Only protein you count is from lean animal sources and whey/casein.

So now I'm doing a IIFYM diet, my question is do I count ALL protein towards my daily total? If in a meal I'm getting 35g from chicken, then 5g in the whole grain bread, and 3g in the rice do I count the bread and rice protein towards my macros?
 
Count all the protein towards your daily total.

The 2 issues with that template are:
- Inaccuracy, which is a major headache on IIFYM.
By purposely not counting certain macros your entire setup is flawed from the get go. Your either going to end up overconsuming calories to get enough macros or underconsuming macros to stick to your caloric intake.
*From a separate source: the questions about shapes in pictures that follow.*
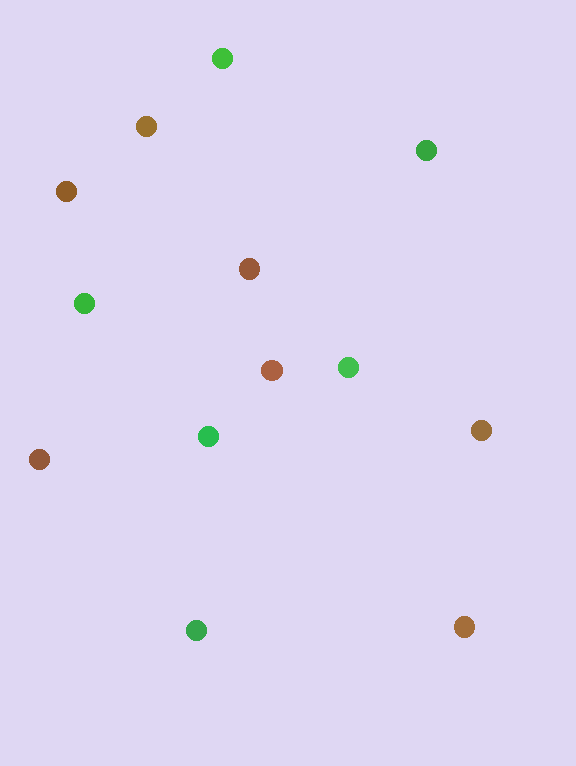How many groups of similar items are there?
There are 2 groups: one group of brown circles (7) and one group of green circles (6).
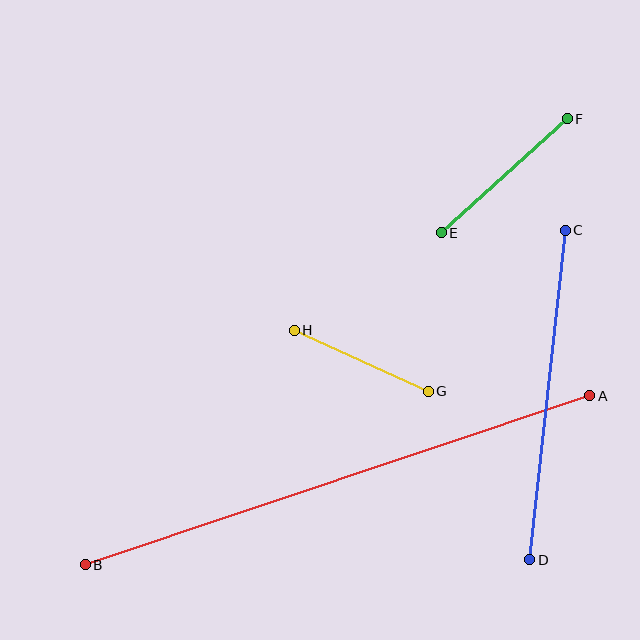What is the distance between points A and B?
The distance is approximately 532 pixels.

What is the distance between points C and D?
The distance is approximately 332 pixels.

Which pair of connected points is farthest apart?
Points A and B are farthest apart.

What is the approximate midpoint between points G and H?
The midpoint is at approximately (361, 361) pixels.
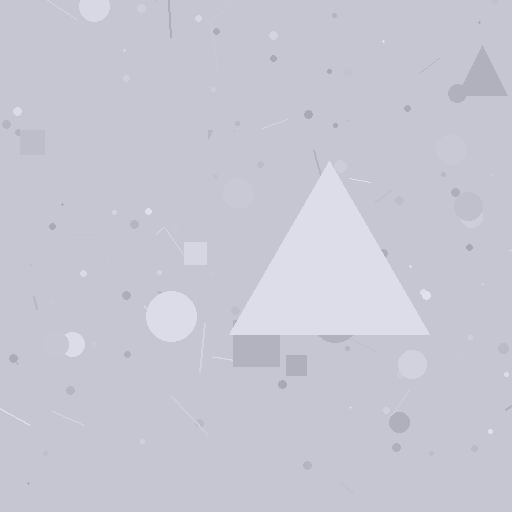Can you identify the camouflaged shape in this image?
The camouflaged shape is a triangle.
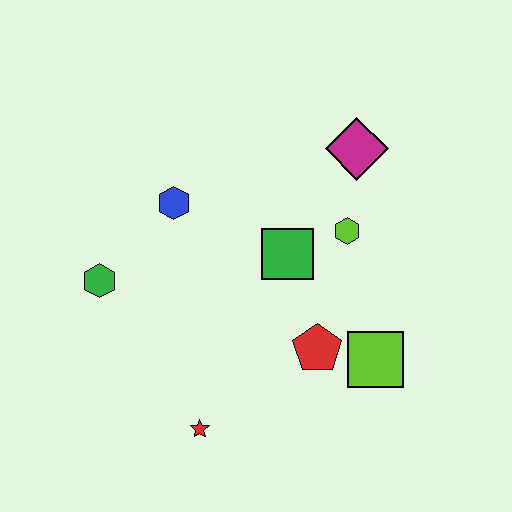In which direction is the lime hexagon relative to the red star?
The lime hexagon is above the red star.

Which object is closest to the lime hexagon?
The green square is closest to the lime hexagon.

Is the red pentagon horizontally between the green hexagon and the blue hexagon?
No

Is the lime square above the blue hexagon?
No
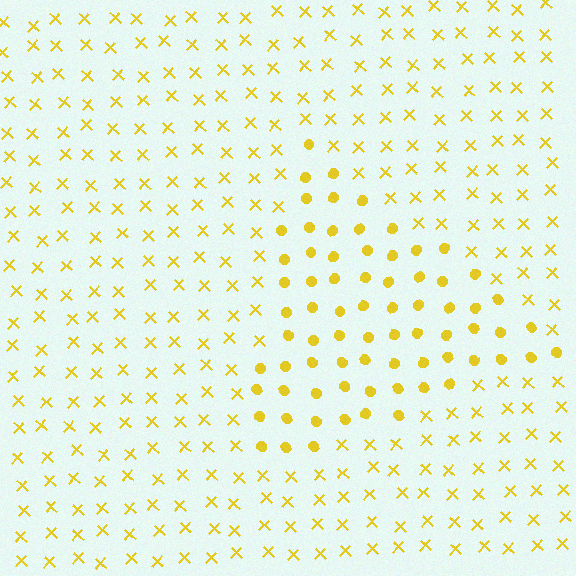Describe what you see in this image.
The image is filled with small yellow elements arranged in a uniform grid. A triangle-shaped region contains circles, while the surrounding area contains X marks. The boundary is defined purely by the change in element shape.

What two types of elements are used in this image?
The image uses circles inside the triangle region and X marks outside it.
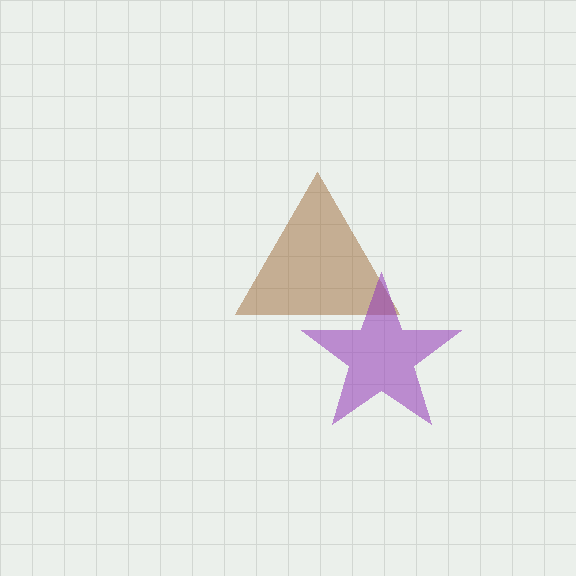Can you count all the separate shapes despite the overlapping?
Yes, there are 2 separate shapes.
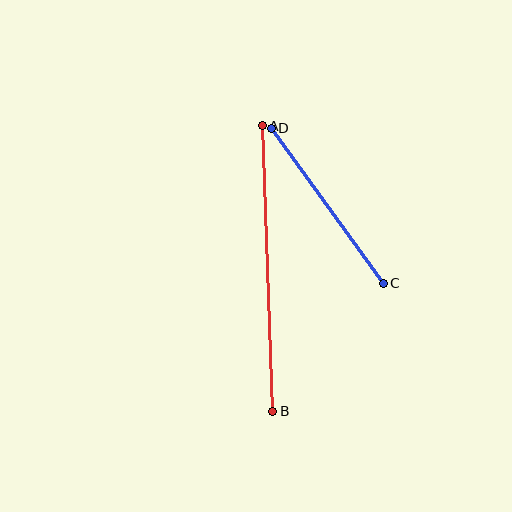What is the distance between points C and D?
The distance is approximately 191 pixels.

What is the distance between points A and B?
The distance is approximately 286 pixels.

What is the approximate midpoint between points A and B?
The midpoint is at approximately (268, 268) pixels.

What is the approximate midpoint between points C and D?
The midpoint is at approximately (327, 206) pixels.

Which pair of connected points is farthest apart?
Points A and B are farthest apart.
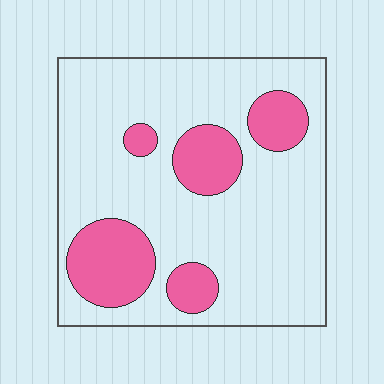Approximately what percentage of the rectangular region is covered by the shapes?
Approximately 25%.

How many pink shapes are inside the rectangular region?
5.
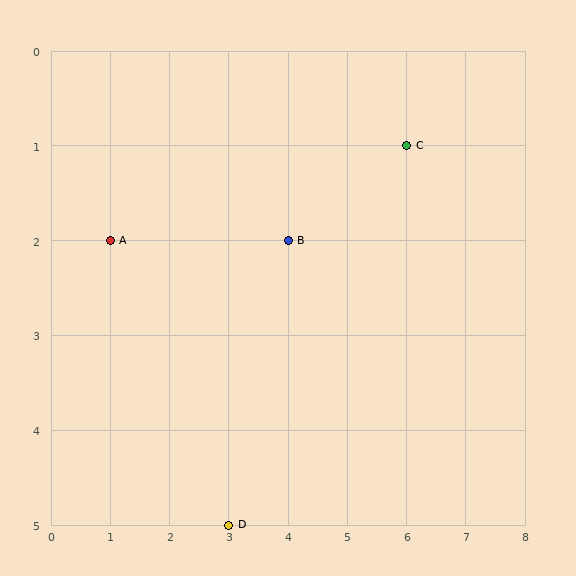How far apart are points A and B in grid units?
Points A and B are 3 columns apart.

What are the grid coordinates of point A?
Point A is at grid coordinates (1, 2).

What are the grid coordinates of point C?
Point C is at grid coordinates (6, 1).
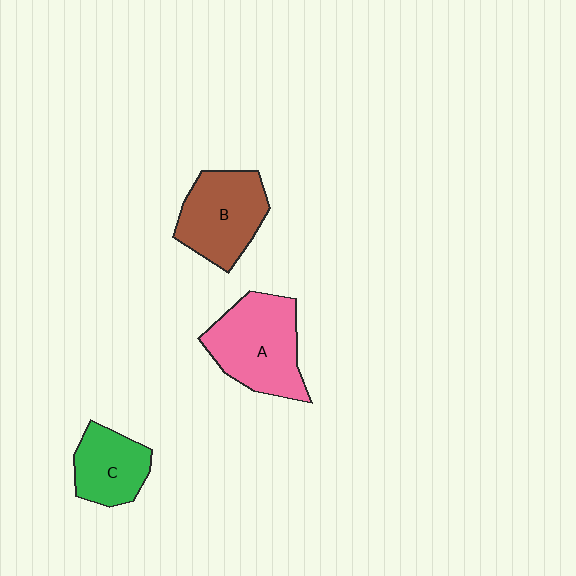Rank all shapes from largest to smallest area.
From largest to smallest: A (pink), B (brown), C (green).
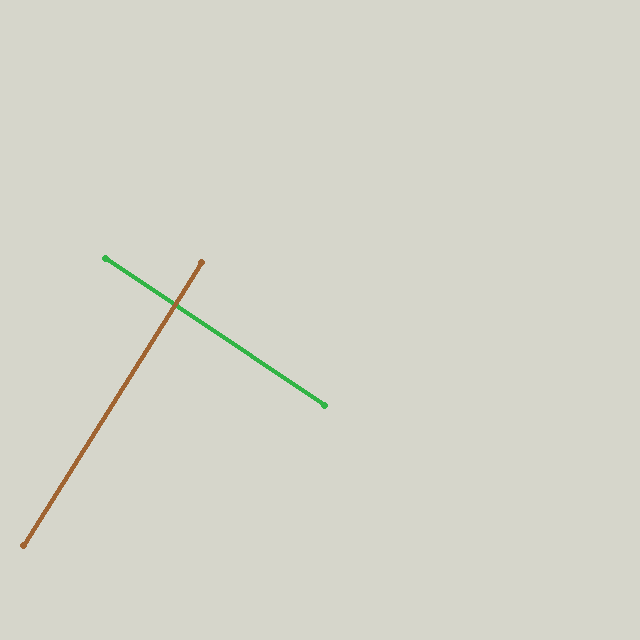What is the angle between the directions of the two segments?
Approximately 88 degrees.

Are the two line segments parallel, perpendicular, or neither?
Perpendicular — they meet at approximately 88°.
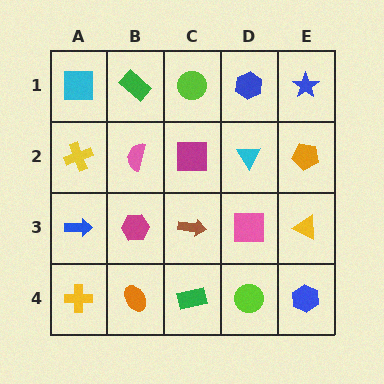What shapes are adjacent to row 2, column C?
A lime circle (row 1, column C), a brown arrow (row 3, column C), a pink semicircle (row 2, column B), a cyan triangle (row 2, column D).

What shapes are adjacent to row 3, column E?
An orange pentagon (row 2, column E), a blue hexagon (row 4, column E), a pink square (row 3, column D).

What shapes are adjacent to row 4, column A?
A blue arrow (row 3, column A), an orange ellipse (row 4, column B).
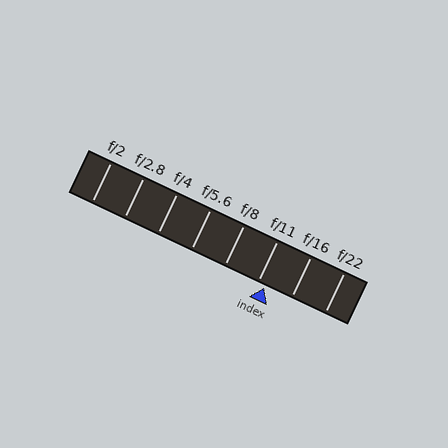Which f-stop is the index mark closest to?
The index mark is closest to f/11.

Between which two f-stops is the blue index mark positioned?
The index mark is between f/11 and f/16.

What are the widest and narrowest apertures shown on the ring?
The widest aperture shown is f/2 and the narrowest is f/22.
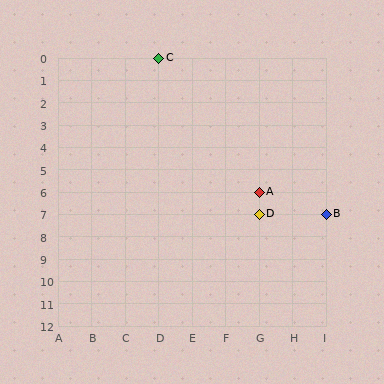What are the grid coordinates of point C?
Point C is at grid coordinates (D, 0).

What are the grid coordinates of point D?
Point D is at grid coordinates (G, 7).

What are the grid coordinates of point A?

The PB is a good example here because the caloric number isn't based only on the fat amount - it's based on everything.

- Complete, unnecessary, OCD.
If the protein quality is really a major issue for you, and yes all protein isn't created equal, then you would need to breakdown the AA profile of each food source and make up for whatever happens to be missing/is overloaded. So you'll end up not only counting protein but also individual AAs.
This bypasses the inaccuracy issue but good god man, even pro bbers/athletes don't take it to this extent. Hell most worthwhile nutritional experts don't take it to that extent either. It's a hell of a lot time spent on counting stuff for a very minimal, if any, gain.

As long as your having normal, mixed, meals this simply isn't something worth wasting your time over.
 
Complete or incomplete does matter only if you consume only incomplete protein for a long period of time like only peanuts for 10 days. Layne Norton explained in an interview you can count your incomplete protein as long as you consume complete too or you can count 20g protein from 100g peanut butter if you would eat 100g of chicken later on in the day which is another 20g of protein. Also you can check nutritiondata I believe for combos so you know your food contains all amino acids you want.